Я вдруг вижу Олли глазами полицейских. Он выглядит ужасно. На нем темно-синие тренировочные штаны и темно-бордовая толстовка, волосы растрепаны, кожа странного серого оттенка. Это напоминает мне о том, как он выглядел, когда наши дети были новорожденными и не спали, когда он появлялся в дверях и умолял о возможности снова заснуть «всего на полчасика», – а ведь именно я не спала большую часть ночи.
– Я старший детектив-констебль Джонс, а это детектив-констебль Ахмед, – представляется Джонс, – и если вы не против, у нас есть несколько вопросов.

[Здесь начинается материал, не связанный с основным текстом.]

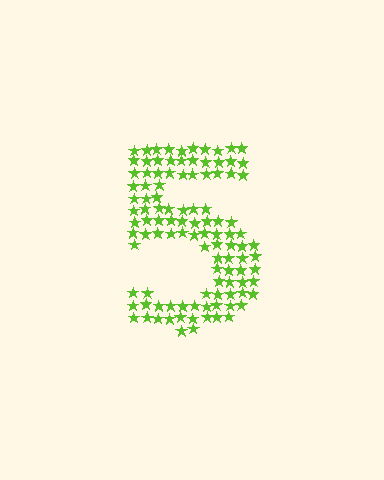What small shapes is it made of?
It is made of small stars.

– О чем? – переспрашивает Олли.
Возникает пауза, потом Джонс негромко хмыкает.
– Э… о смерти вашей матери, например?
Взгляд Олли перескакивает на меня, и я пожимаю плечами. Наконец через секунду или две он жестом приглашает полицейских сесть. Они садятся на диван.

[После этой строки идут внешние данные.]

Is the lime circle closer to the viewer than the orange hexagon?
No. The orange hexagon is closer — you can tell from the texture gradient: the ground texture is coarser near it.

– Так что мы можем для вас сделать? – спрашиваю я, садясь на подлокотник кресла Олли. – У вас появилась новая информация о смерти Дианы?
– У нас еще нет отчета коронера, – отвечает Джонс, – но скоро будет. А пока мы собираем информацию. Констеблям Артуру и Перкинсу вы сообщили, что у вашей матери рак, верно?
– Да, – отвечаю я, поскольку Олли молчит. – У Дианы был рак груди.
Джонс открывает черный блокнот с золотым логотипом полицейского управления и держит ручку наготове.
– А вы можете сказать, кто был ее лечащим врачом?
– Ее лечащим врачом была доктор Пейсли, – говорю я. – В клинике Бэйсайда.
– А ее онколог?
Все смотрят на меня. Все, включая Олли.
– На самом деле… я точно не знаю. Она при мне имени своего онколога никогда не называла.
Джонс закрывает блокнот. У меня возникает такое ощущение, что для нее это не новость.
– Понятно.
Олли моргает.
– Что вам понятно?
– Мы не нашли никаких свидетельств того, что у вашей матери был рак. Нет никаких записей о том, что она посещела онколога. Ни маммограмм, ни УЗИ, ни данных о химиотерапии. Насколько мы можем судить, у нее вообще не было рака.
Это как будто раздражает Джонс, точно мы каким-то образом виноваты в их некомпетентности.